09 Dicembre 2021 - Ultimo aggiornamento il: 09 Dicembre 2021 alle 09:53:00

Cronaca News

«Io, precaria della sanità, chiedo che ci siano legalità e trasparenza»

foto di Michele Emiliano
Michele Emiliano

Con una “lettera aperta al Presidente della Regione Puglia, Michele Emiliano” una lavoratrice precaria della sanità racconta la sua – e non solo sua – storia: “Dalla stampa locale giunge la notizia che 51 ausiliari in carico all’azienda Sanitaservice di Taranto con contratto fino al 30 novembre chiedono di essere assunti in pianta stabile. Le 51 unità sono state assunte a tempo determinato con contratto non rinnovabile, nelle more del concorso per 40 pulitori bandito dalla Sanitaservice di Taranto bloccato per la pandemia da Covid tanto che il periodo di servizio non costituiva nemmeno titolo valutabile.
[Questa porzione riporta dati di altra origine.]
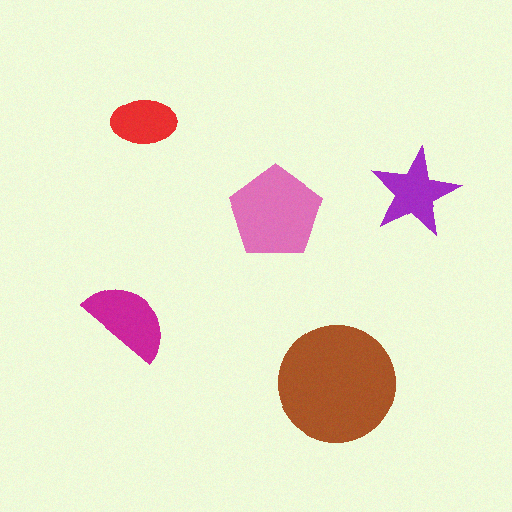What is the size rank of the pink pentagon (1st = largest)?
2nd.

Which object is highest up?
The red ellipse is topmost.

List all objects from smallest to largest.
The red ellipse, the purple star, the magenta semicircle, the pink pentagon, the brown circle.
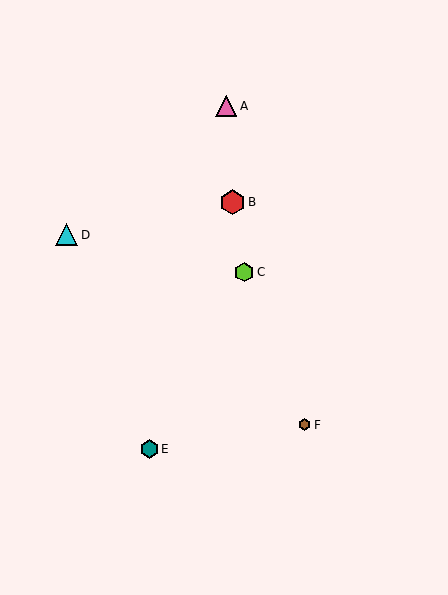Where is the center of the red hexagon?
The center of the red hexagon is at (233, 202).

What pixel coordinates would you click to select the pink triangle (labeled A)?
Click at (226, 106) to select the pink triangle A.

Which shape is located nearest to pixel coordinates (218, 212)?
The red hexagon (labeled B) at (233, 202) is nearest to that location.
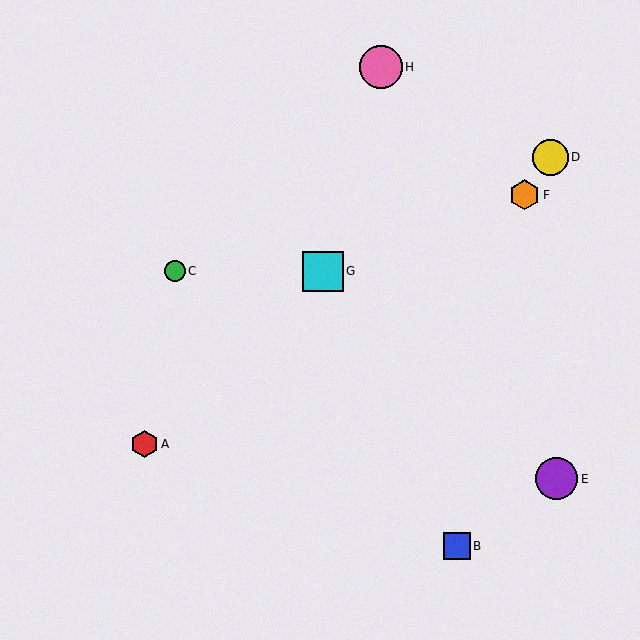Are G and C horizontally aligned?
Yes, both are at y≈271.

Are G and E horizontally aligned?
No, G is at y≈271 and E is at y≈479.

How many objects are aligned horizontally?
2 objects (C, G) are aligned horizontally.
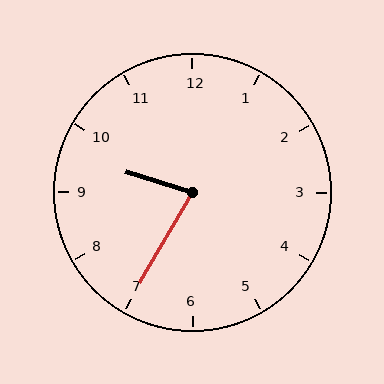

Da precaria quale sono, in età matura ho ripreso gli studi e la formazione attraverso i canali regionali, partecipando a concorsi su scala regionale e nazionale e partecipando al concorsone per 40 pulitori messo a bando dalla Sanitaservice di Taranto.

Pertanto, pur comprendendo le ragioni di chi vuole trasformare il contratto di lavoro in scadenza in impiego a tempo indeterminato, vorrei far sentire la voce di chi come me ed altri 1.000 persone hanno fatto una lunghissima trafila concorsuale per accedere a tale impiego. Una sanguinosa scrematura nel mese di ottobre 2020 presso il PalaMazzola di Taranto e successivamente un colloquio orale nella scorsa estate tra giugno e luglio 2021. Da pochi giorni è in vigore una graduatoria che, come scritto agli atti, sarà valida per 36 mesi con possibilità di essere estesa. Comprende perfettamente che la richiesta dei 51 ausiliari riduce notevolmente le occasioni di lavoro per chi non è entrato nei prima 40 posti della graduatoria messi a concorso e che legittimamente sperano che il fabbisogno possa aumentare per essere assunti nel corso del tempo. Io personalmente sono tra questi, insieme ad altri 1000 persone che hanno superato le prove. Non voglio scatenare “una guerra tra poveri” ma credo che se da Presidente della Regione deve avere a cuore i problemi del lavoro, da magistrato quale Lei non ha mai smesso di essere, debba farli andare di pari passo con la legalità e con la trasparenza. Mi aspetto che la politica regionale, di cui Lei è massima sintesi, non usi strumentalmente una richiesta di lavoro che se soddisfatta priverebbe altri delle legittime speranze di trovare una occupazione stabile”.